Grand Prix du Roman Métis 2012 à Tierno Monénembo

Annoncé à Saint-Denis-de-La-Réunion, la troisième édition du Grand Prix du roman Métis récompense Tierno Monénembo pour Le terroriste noir (Seuil). Le jury est présidé par Mohammed Aïssaoui. Les deux précédents lauréats ont été Maryse Condé en 2010 et Lyonel Trouillot en 2011. Tierno Monénembo a été prix Renaudot en 2008 pour Le Roi de Kahel. Sa littérature explore une mémoire commune entre Guinée, son pays natal, où il vit, et la France.

Le mot de l’éditeur :

Tout commence en lisière de la forêt des Vosges, un jour de 1940, quand un père et son fils partis cueillir des champignons tombent par hasard sur un « pauvre nègre » endormi au pied des arbres. Conduit au village, ce jeune Guinéen adopté en France à l’âge de 13 ans, à la fois austère et charmeur, y fera sensation. Il saura enflammer les cœurs, s’attirer des protections. Mais ce n’est qu’un début : en 1942, il entre en contact avec la Résistance et crée un des premiers maquis de la région. Lancés sur ses traces, les Allemands l’appelleront « le terroriste noir ».

Qui a trahi Addi Bâ ? Une de ses nombreuses amantes ? Un collabo professionnel ? Ou tout simplement la rivalité opposant deux familles aux haines séculaires ? À travers cette figure fascinante, c’est tout un pan méconnu de notre histoire qui défile : ceux que l’on appelait les tirailleurs sénégalais. C’est aussi la vie quotidienne de la population des Vosges, évoquée par Tierno Monénembo avec une verve irrésistible… comme s’il s’agissait d’un village africain.

Voir le site d’Etienne Guillermond : Addi Bâ Mamadou, héros méconnu de la résistance.

Au Médicis 2012, Féerie générale, Rétrospective, Congo, quelle histoire !

Le prix Médicis 2012 a été attribué à Emmanuelle Pireyre pour Féerie générale (L’Olivier). Son éditeur présente son livre comme « mêlant humour et érudition pour aborder le rôle de l’argent, la démilitarisation de l’Europe, la question du voile, le bonheur écologique » et « faisant littérature avec une langue actuelle, écrite et orale, celle des forums internet ».

Présentation sur le site de l’Olivier :

« Une petite fille déteste la finance et préfère peindre des chevaux ; des artistes investissent les casernes ; un universitaire ne parvient pas à achever sa thèse sur l’héroïsme contemporain ; une jeune musulmane choisit pour devise: Une cascade de glace ne peut constituer un mur infranchissable … Ainsi sont les protagonistes de Féerie générale : récalcitrants à l’égard de ce qui menace leur liberté, prompts à se glisser dans les interstices du réel pour en révéler les absurdités.

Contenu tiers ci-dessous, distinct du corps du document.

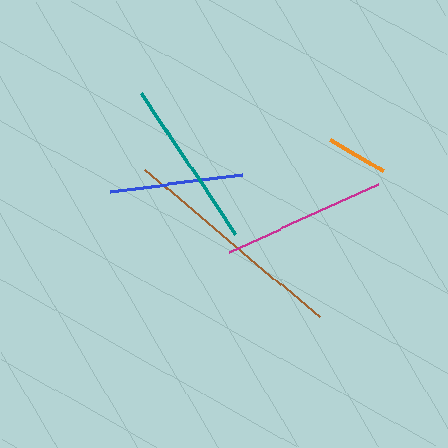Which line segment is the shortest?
The orange line is the shortest at approximately 61 pixels.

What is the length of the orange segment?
The orange segment is approximately 61 pixels long.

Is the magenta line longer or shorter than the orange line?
The magenta line is longer than the orange line.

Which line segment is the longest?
The brown line is the longest at approximately 229 pixels.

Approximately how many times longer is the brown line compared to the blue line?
The brown line is approximately 1.7 times the length of the blue line.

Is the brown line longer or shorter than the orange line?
The brown line is longer than the orange line.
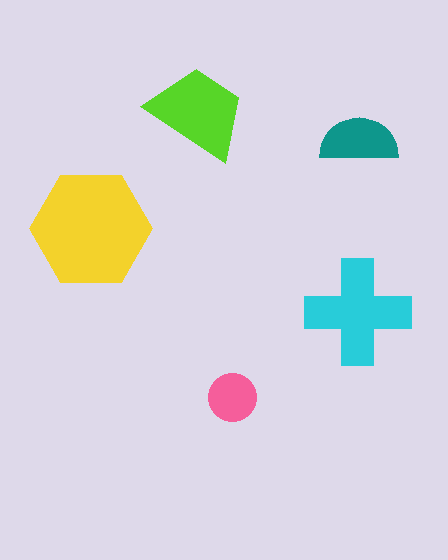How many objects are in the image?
There are 5 objects in the image.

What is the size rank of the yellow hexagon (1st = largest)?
1st.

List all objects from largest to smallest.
The yellow hexagon, the cyan cross, the lime trapezoid, the teal semicircle, the pink circle.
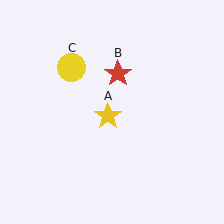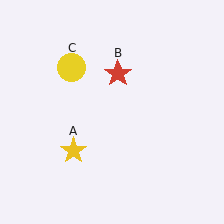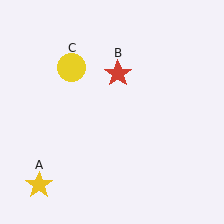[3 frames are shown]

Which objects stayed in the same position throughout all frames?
Red star (object B) and yellow circle (object C) remained stationary.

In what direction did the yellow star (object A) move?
The yellow star (object A) moved down and to the left.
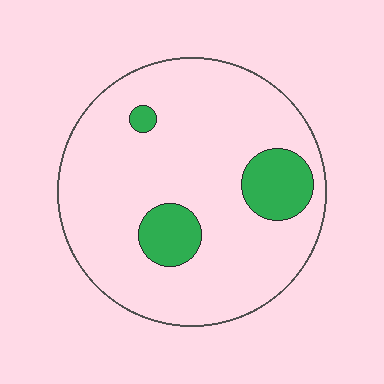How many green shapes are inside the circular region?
3.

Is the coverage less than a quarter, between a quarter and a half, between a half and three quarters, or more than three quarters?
Less than a quarter.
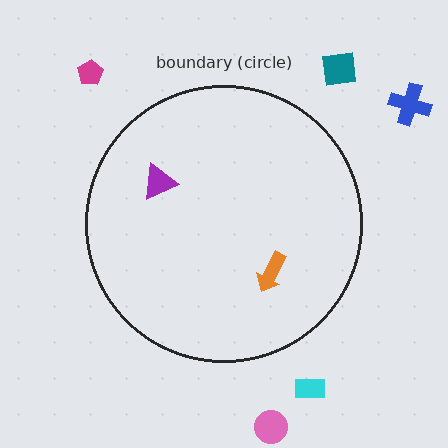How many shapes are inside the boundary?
2 inside, 5 outside.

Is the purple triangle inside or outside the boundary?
Inside.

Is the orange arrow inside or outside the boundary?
Inside.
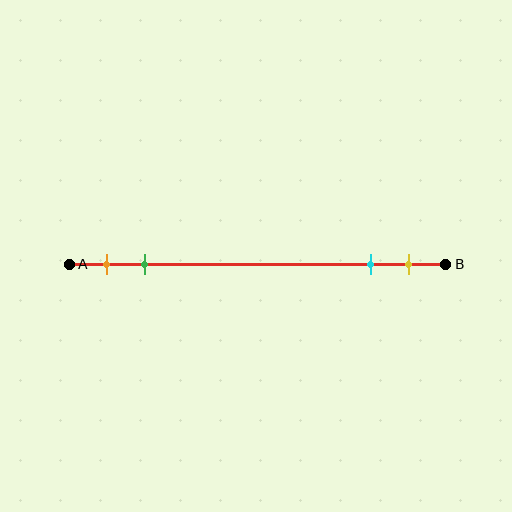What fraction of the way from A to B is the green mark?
The green mark is approximately 20% (0.2) of the way from A to B.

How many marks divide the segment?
There are 4 marks dividing the segment.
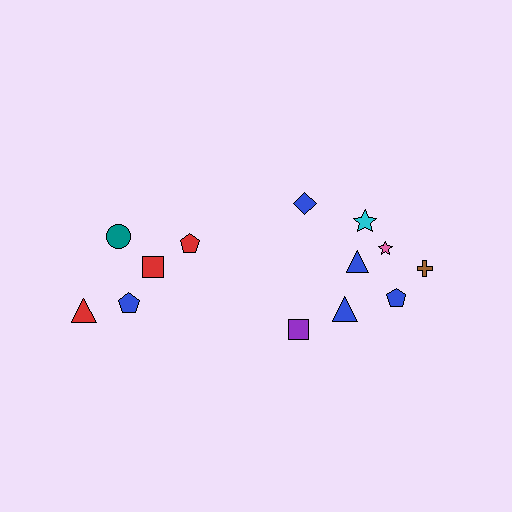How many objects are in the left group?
There are 5 objects.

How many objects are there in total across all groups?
There are 13 objects.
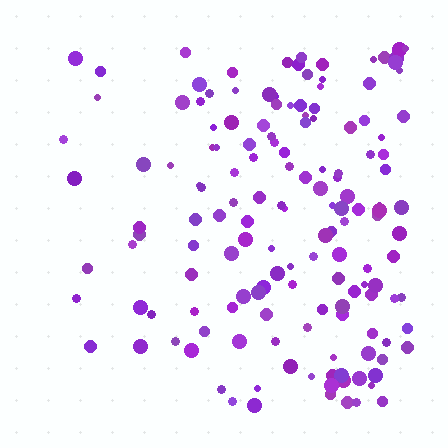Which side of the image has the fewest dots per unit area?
The left.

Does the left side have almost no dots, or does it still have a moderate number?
Still a moderate number, just noticeably fewer than the right.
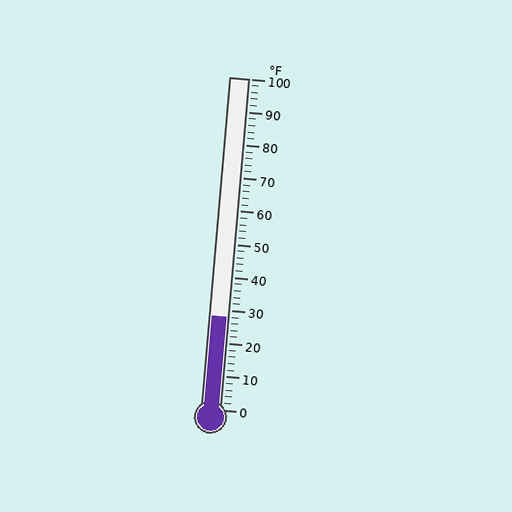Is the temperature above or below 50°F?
The temperature is below 50°F.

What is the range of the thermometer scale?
The thermometer scale ranges from 0°F to 100°F.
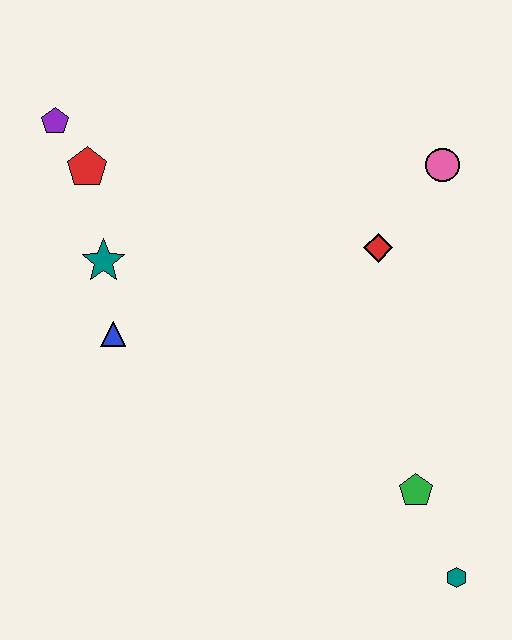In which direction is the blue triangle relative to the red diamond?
The blue triangle is to the left of the red diamond.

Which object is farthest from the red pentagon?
The teal hexagon is farthest from the red pentagon.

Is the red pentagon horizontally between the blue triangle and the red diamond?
No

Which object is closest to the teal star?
The blue triangle is closest to the teal star.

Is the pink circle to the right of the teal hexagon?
No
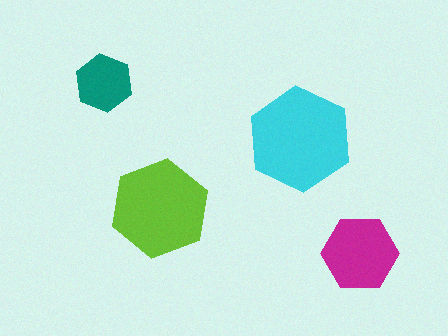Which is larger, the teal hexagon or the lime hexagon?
The lime one.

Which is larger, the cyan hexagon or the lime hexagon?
The cyan one.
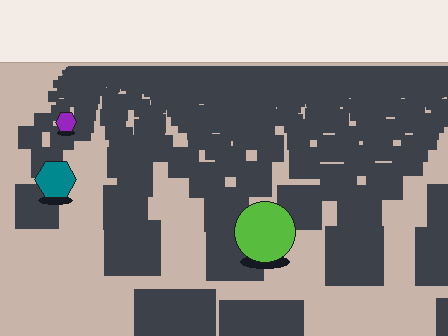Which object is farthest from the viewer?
The purple hexagon is farthest from the viewer. It appears smaller and the ground texture around it is denser.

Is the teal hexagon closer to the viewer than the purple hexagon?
Yes. The teal hexagon is closer — you can tell from the texture gradient: the ground texture is coarser near it.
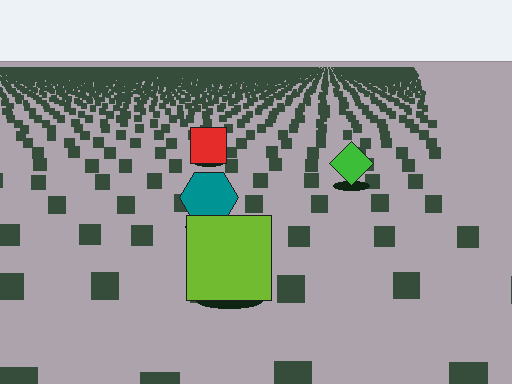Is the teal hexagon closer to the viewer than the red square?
Yes. The teal hexagon is closer — you can tell from the texture gradient: the ground texture is coarser near it.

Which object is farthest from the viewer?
The red square is farthest from the viewer. It appears smaller and the ground texture around it is denser.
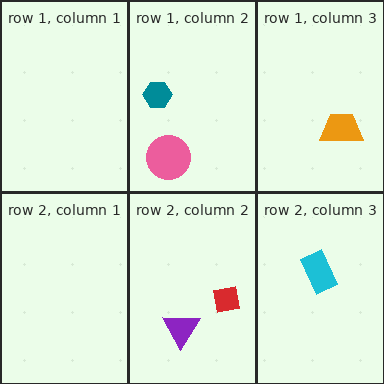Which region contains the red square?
The row 2, column 2 region.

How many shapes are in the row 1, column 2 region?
2.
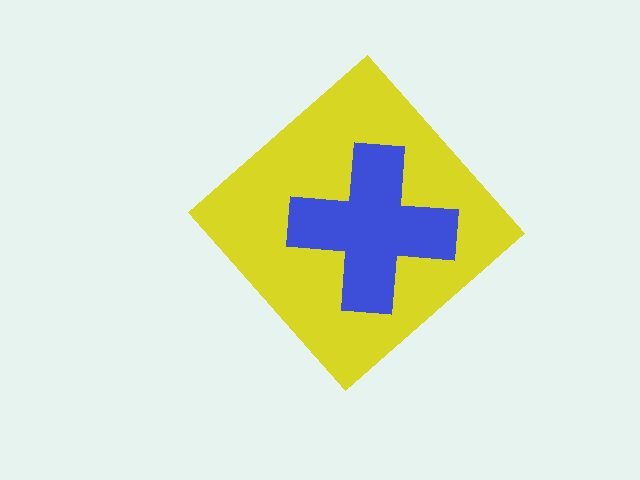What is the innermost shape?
The blue cross.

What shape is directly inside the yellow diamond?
The blue cross.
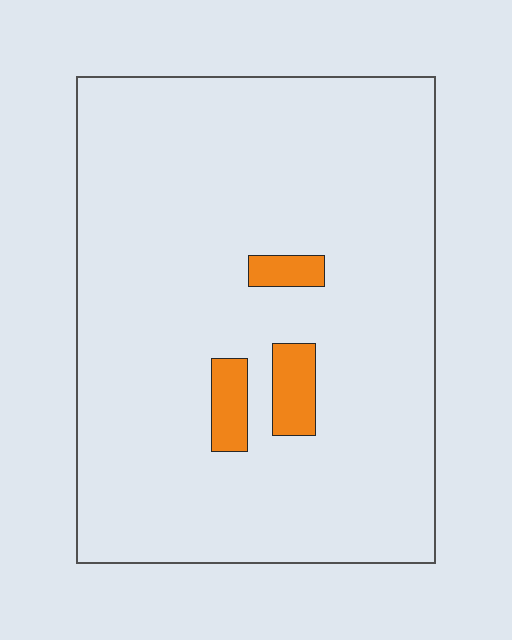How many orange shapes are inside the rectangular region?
3.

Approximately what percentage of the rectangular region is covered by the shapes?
Approximately 5%.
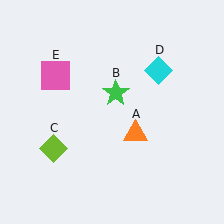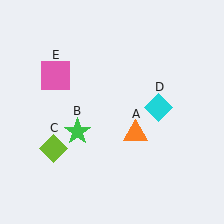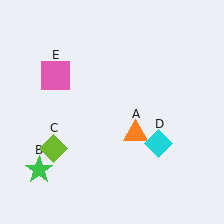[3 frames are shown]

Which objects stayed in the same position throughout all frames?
Orange triangle (object A) and lime diamond (object C) and pink square (object E) remained stationary.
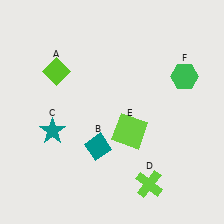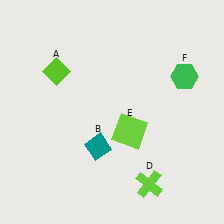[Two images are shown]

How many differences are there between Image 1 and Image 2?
There is 1 difference between the two images.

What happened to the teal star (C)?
The teal star (C) was removed in Image 2. It was in the bottom-left area of Image 1.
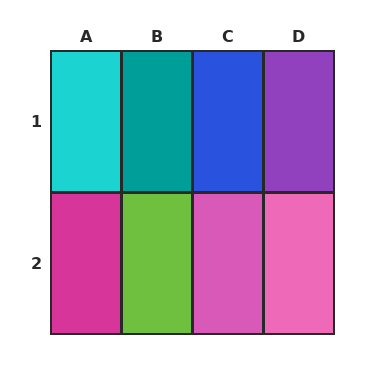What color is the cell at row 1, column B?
Teal.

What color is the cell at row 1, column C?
Blue.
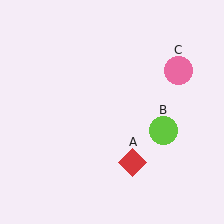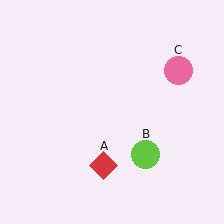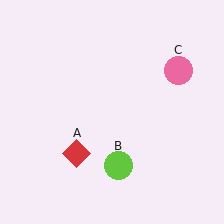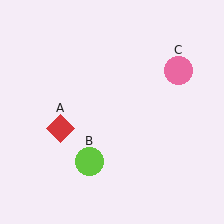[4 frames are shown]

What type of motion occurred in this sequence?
The red diamond (object A), lime circle (object B) rotated clockwise around the center of the scene.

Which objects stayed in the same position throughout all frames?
Pink circle (object C) remained stationary.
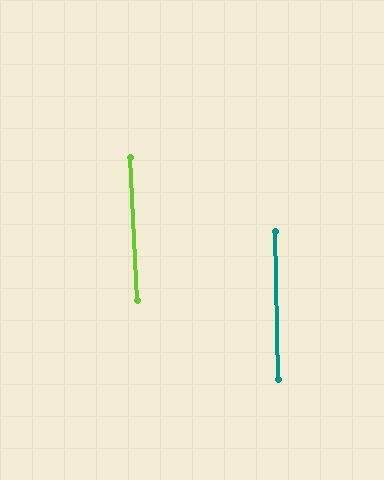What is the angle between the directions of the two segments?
Approximately 1 degree.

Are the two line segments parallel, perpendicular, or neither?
Parallel — their directions differ by only 1.4°.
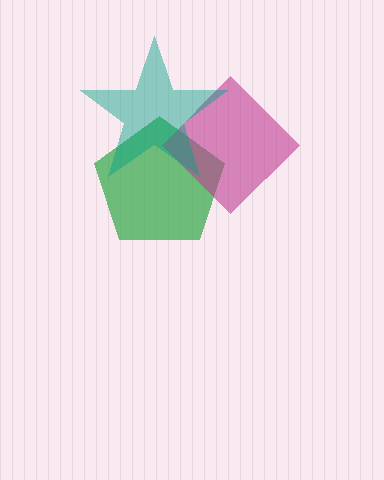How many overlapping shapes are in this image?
There are 3 overlapping shapes in the image.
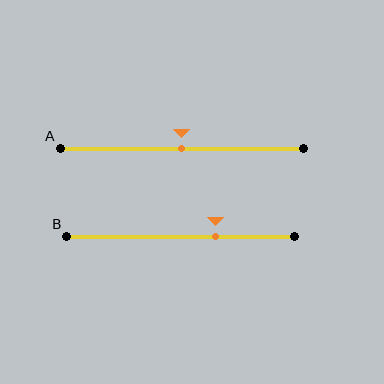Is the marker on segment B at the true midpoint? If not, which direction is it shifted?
No, the marker on segment B is shifted to the right by about 15% of the segment length.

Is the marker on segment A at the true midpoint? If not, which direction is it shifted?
Yes, the marker on segment A is at the true midpoint.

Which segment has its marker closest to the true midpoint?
Segment A has its marker closest to the true midpoint.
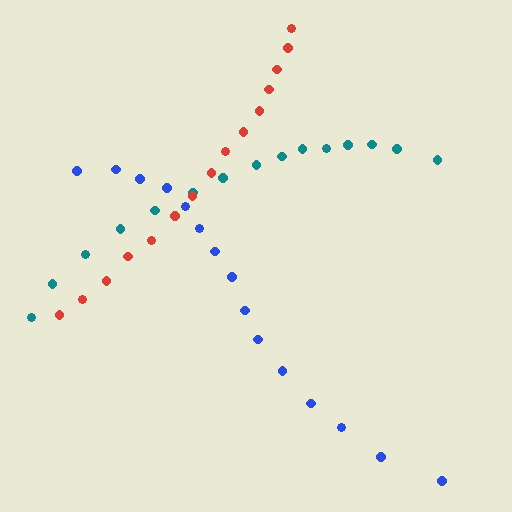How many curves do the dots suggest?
There are 3 distinct paths.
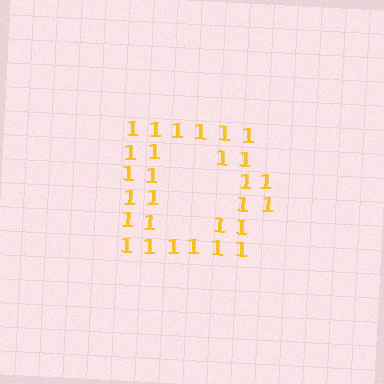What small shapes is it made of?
It is made of small digit 1's.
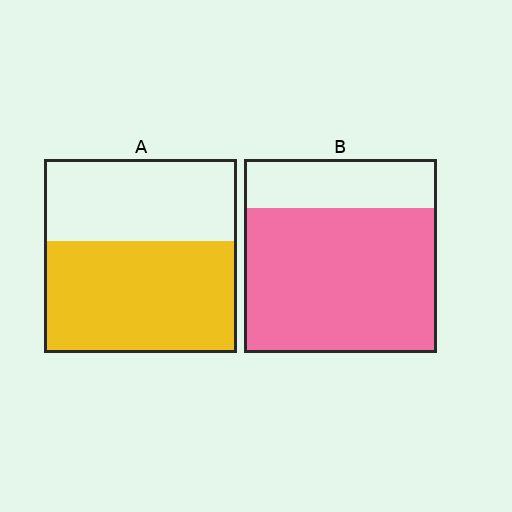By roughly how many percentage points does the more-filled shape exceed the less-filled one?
By roughly 15 percentage points (B over A).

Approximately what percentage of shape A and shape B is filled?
A is approximately 60% and B is approximately 75%.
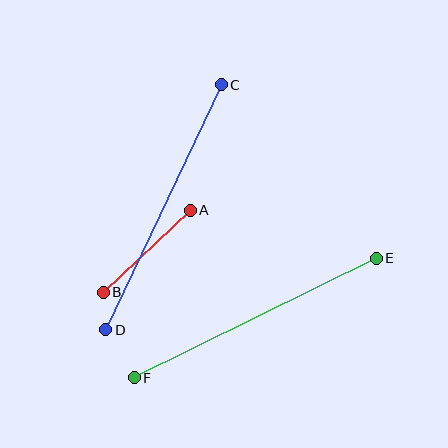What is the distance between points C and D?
The distance is approximately 271 pixels.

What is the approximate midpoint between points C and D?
The midpoint is at approximately (163, 207) pixels.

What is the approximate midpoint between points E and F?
The midpoint is at approximately (255, 318) pixels.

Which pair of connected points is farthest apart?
Points C and D are farthest apart.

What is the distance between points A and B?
The distance is approximately 119 pixels.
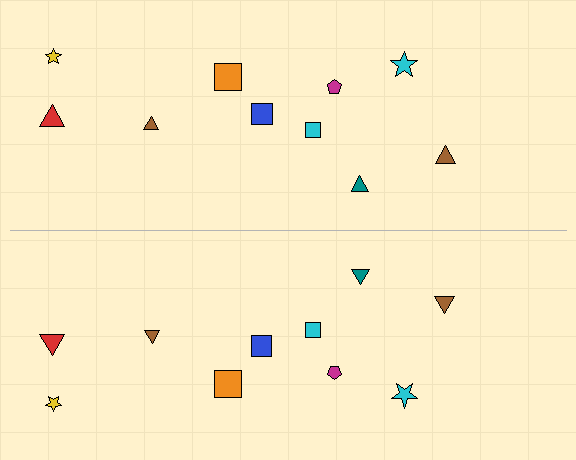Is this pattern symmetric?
Yes, this pattern has bilateral (reflection) symmetry.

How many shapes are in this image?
There are 20 shapes in this image.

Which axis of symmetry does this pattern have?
The pattern has a horizontal axis of symmetry running through the center of the image.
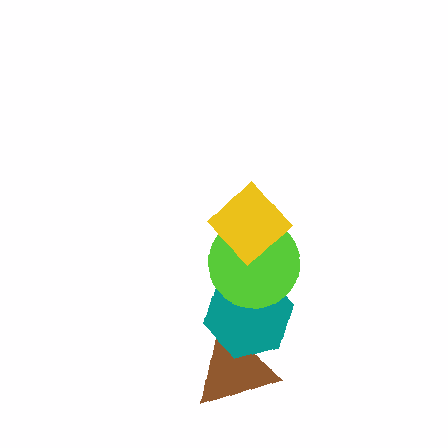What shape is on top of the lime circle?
The yellow diamond is on top of the lime circle.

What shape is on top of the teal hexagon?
The lime circle is on top of the teal hexagon.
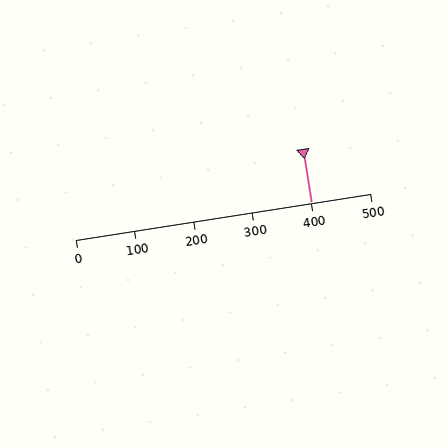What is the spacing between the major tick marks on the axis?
The major ticks are spaced 100 apart.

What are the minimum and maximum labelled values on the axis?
The axis runs from 0 to 500.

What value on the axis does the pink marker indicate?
The marker indicates approximately 400.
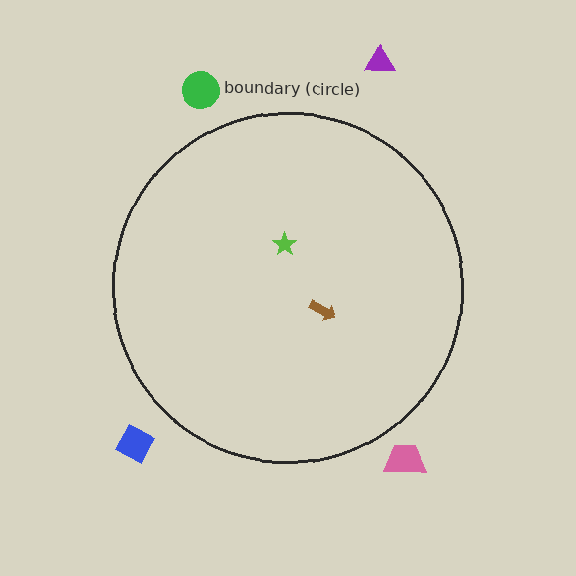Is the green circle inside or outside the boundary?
Outside.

A partir de quelques échantillons prélevés dans les médias, ce livre mêle humour et érudition pour aborder – entre autres – le rôle de l’argent, la démilitarisation de l’Europe, la question du voile, le bonheur écologique. Il « fait littérature » avec une langue actuelle, écrite et orale, et celle des forums internet : « J’ai souvent eu l’impression, en écrivant ce livre, d’emprunter des discours tout faits comme on louerait des voitures pour le plaisir de les rendre à l’autre bout du pays complètement cabossées », nous confie l’auteur.

Emmanuelle Pireyre poursuit ici sa réflexion sur l’époque, dans un pastiche éblouissant des discours – savants, publicitaires, sociologiques – dont elle détourne les clichés. Cet écrivain-corsaire aborde les lieux communs avec une jubilation communicative et propose une radiographie de la conscience européenne en ce début de 21e siècle. »

Elle a commencé à publier chez Maurice Nadeau, avec Congélations décongélations (2000).

Le Médicis du roman étranger va à Avraham B. Yehoshua, pour Rétrospective,

et le Médicis essai à David Van Reybrouck, pour Congo, une histoire.

présenté ainsi par son éditeur, Actes-Sud : « Le livre du Congo, un essai total écrit comme un roman. De la préhistoire aux premiers chasseurs d’esclaves, du voyage de Stanley missionné par Léopold II à la décolonisation, de l’arrivée de Mobutu puis de Kabila à l’implantation industrielle d’une importante communauté chinoise, ce livre retrace, analyse, conte et raconte 90 000 ans d’histoire : l’Histoire d’un immense pays africain au destin violenté. »

Patrick Deville, prix Femina 2012 pour « Peste & Choléra »

Sur ce roman magnifique consacré à la vie héroïque d’Alexandre Yersin, découvreur du bacille de la peste, déjà salué par le prix du roman Fnac, voir le billet Papalagui, du 28/08/12 : « Patrick Deville, Prix Fnac 2012 : « Ce n’est pas une vie que de ne pas bouger » ». Deville est toujours en lice pour le Goncourt (en concurrence avec Ferrari) et le Renaudot.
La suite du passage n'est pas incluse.